A cytomegalovirus inflammasome inhibitor reduces proinflammatory cytokine release and pyroptosis

In response to viral infection, cells can initiate programmed cell death (PCD), leading to a reduction in the release of viral progeny. Viruses have therefore evolved specific mechanisms to curb PCD. Cytomegaloviruses (CMVs) are sophisticated manipulators of cellular defenses and encode potent inhibitors of apoptosis and necroptosis.
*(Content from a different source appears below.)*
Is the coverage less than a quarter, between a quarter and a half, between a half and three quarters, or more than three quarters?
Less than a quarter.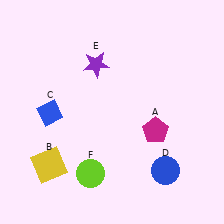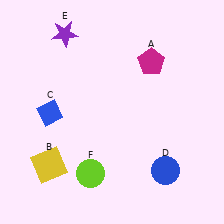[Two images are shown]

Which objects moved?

However, a CMV inhibitor of pyroptosis has not been clearly identified and characterized. Here we identify the mouse cytomegalovirus M84 protein as an inhibitor of pyroptosis and proinflammatory cytokine release. M84 interacts with the pyrin domain of AIM2 and ASC to inhibit inflammasome assembly. It thereby prevents Caspase-1-mediated activation of interleukin 1β (IL-1β), IL-18, and Gasdermin D. Growth attenuation of an M84-deficient MCMV in macrophages is rescued by knockout of either Aim2 or Asc or by treatment with a Caspase-1 inhibitor, and its attenuation in infected mice is partially rescued in Asc knockout mice. Thus, viral inhibition of the inflammasome-pyroptosis pathway is important to promote viral replication in vivo.